Health care claims and medical inflation also increased faster than the insurance companies increased their rates.

"More people in the market are going after the business that United has," said Steve Berkshire, a professor at Regis University. "That's one reason for the decline. Another is that they've managed to offset costs with big discounts from providers. There's no more room for discounting -- so they have lower profits. You can only pass through so much of the costs."

Competition is fierce. Both Humana and Aetna, smaller plans, announced earnings in line with expectations, but their stock prices still reflected the surprise announcements by the two industry leaders.

The change in expectations for the year is "not acceptable," said Stephen J. Hemsley, president and CEO of UnitedHealthGroup in a written statement announcing earnings for the fist quarter.

"They are due in part to broader economic challenges and in part to our own performance," he said. "We are adjusting our approaches, in particular to strengthen organic growth and address operating costs, to deliver financial performance that more appropriately represents the capacity and potential of our organization."

As the economy tightens and the labor market remains weak, the insurers that offer managed plans could see even lower profit margins.

"Here in Colorado, we've lost some major businesses," Berkshire said. "Those people aren't enrolled in large-group plans anymore. And small businesses, as we've seen, do not offer health insurance as much as larger businesses."

WellPoint's first quarter results show a net realized investment loss of 6 cents a share. The loss represented higher claims from senior business and higher expenses from the consumer segment. Medicare advantage products have "negatively impacted" financial results, the company said.

Cigna announced earnings of 21 cents a share for a net income of $58 million, compared with $289 million or 98 cents a share for the same period last year.

Humana announced earnings at 47 cents a share, slightly higher than expectations of 44 to 46 cents a share. Humana is actually increasing earnings expectations for the year.

While Medicare Advantage led to lower earnings for WellPoint, Humana cites it as a strong performer.

Aetna too, announced earnings in line with expectations, and reaffirmed its full-year expectations.
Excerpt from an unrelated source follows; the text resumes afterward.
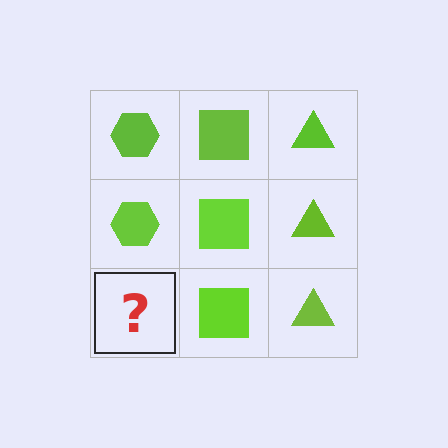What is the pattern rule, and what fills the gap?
The rule is that each column has a consistent shape. The gap should be filled with a lime hexagon.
The company attributed its growth to more members, increases in premiums and stable underwriting results.

Insurers with less-than-favorable outlooks for the years have some options to increase both profits and stock prices -- but those options don't look good to the consumer, Berkshire said.

"The choices are to increase premiums, and get rid of high-risk clients," he said. "If people might cost too much money, it's going to be harder to get them insurance. And they're going to be taking a closer look at the procedures -- it's going to be harder to get tests and procedures certified. They're going to look at the cost instead of the medical necessity."